Of chief concern, the groups say, is the potential for bugs to
develop resistance to the insecticide, a soil bacterium called Bacillus
thuringiensis. Should that happen, they say, organic farmers would be
left without one of their most potent crop-protection weapons.

"EPA has shown a blatant disregard for federal law and its own
regulations by approving Bt crops without fully assessing their
environmental safety," said Joseph Mendelson, legal director of the
Center for Food Safety, a nonprofit group in Washington that has
joined more than 650 other organizations to mount the challenge.

EPA spokeswoman Denise Kearns defended the agency. "EPA
carefully makes sure that the biotech products we review fully
comply with all legal requirements designed to ensure that they are
environmentally sound and environmentally beneficial," she said.

Genetically altered Bt corn, cotton and potatoes contain genes that
induce plants to exude the toxin that naturally occurring Bt uses to kill
corn borers, Colorado potato beetles and other crop munchers.

Since early 1995, EPA has registered eight Bt crops developed by
Monsanto Co. and Novartis, among other companies.

Bt has been valued for decades by organic and conventional
farmers as a low-cost, low-risk pesticide that can be sprayed in
emergencies to kill worms and bugs.

But genetically engineered Bt crops constantly produce the toxin
at high levels, giving insects the chance to develop resistance in two
to 10 years, according to the planned lawsuit. Resistance caused by
bioengineered Bt plants would make Bt sprays ineffective.

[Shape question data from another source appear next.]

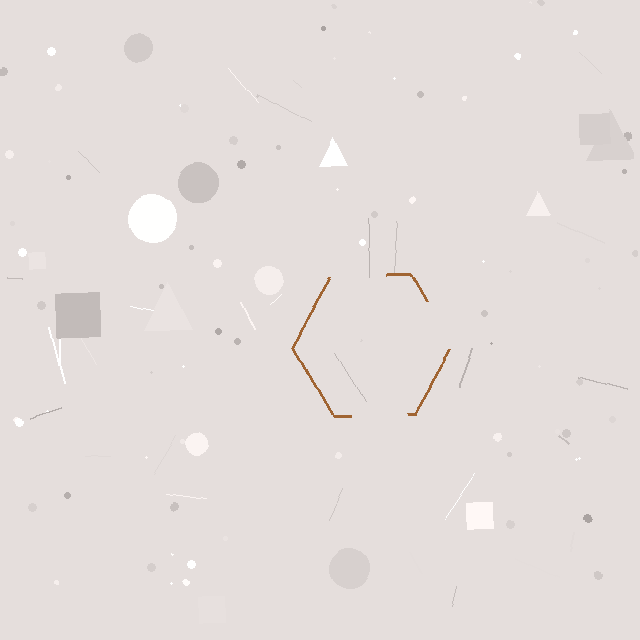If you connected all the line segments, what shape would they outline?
They would outline a hexagon.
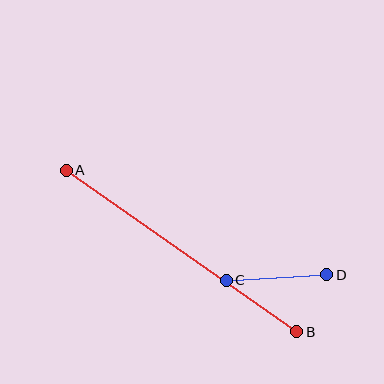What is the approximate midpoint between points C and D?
The midpoint is at approximately (277, 277) pixels.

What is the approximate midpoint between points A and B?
The midpoint is at approximately (182, 251) pixels.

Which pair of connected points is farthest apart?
Points A and B are farthest apart.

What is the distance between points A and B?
The distance is approximately 281 pixels.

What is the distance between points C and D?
The distance is approximately 101 pixels.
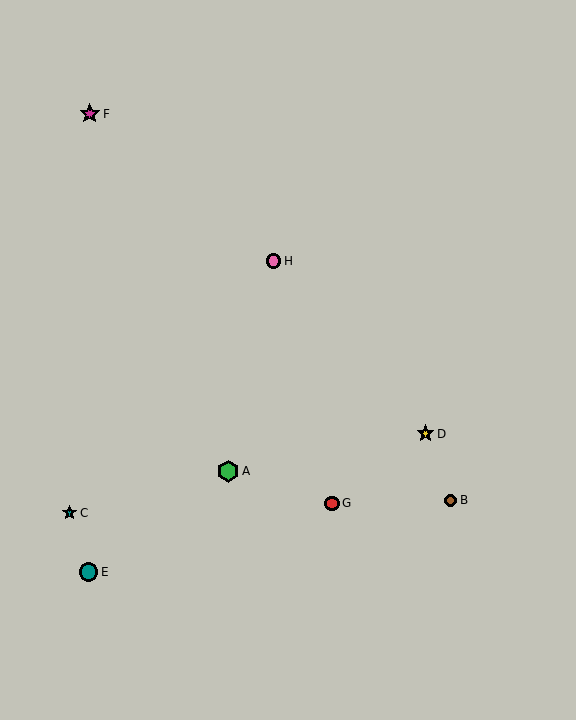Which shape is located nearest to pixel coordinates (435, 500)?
The brown circle (labeled B) at (450, 500) is nearest to that location.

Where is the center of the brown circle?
The center of the brown circle is at (450, 500).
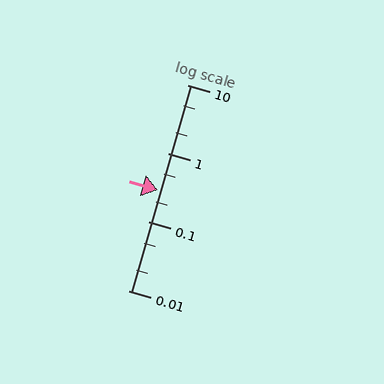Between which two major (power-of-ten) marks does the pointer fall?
The pointer is between 0.1 and 1.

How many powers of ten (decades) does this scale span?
The scale spans 3 decades, from 0.01 to 10.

Organic farmers say that would cripple them.
"My ability to provide consumers with quality organic produce
should not be compromised for the short-term benefit of the biotech
industry," said Jim Gerritsen, a potato grower from Maine.

Late last year, an organic food company in Wisconsin had to
swallow $147,000 in losses on European sales after Swiss tests
showed that its tortilla chips contained genetically engineered Bt corn.
The company suspects that corn grown by one of its organic farmers
cross-pollinated with a Novartis Bt corn.

Many European nations refuse to accept products containing
genetically engineered ingredients.

In the U.S., one requirement for organic certification is that a
grower may not plant any genetically altered seed.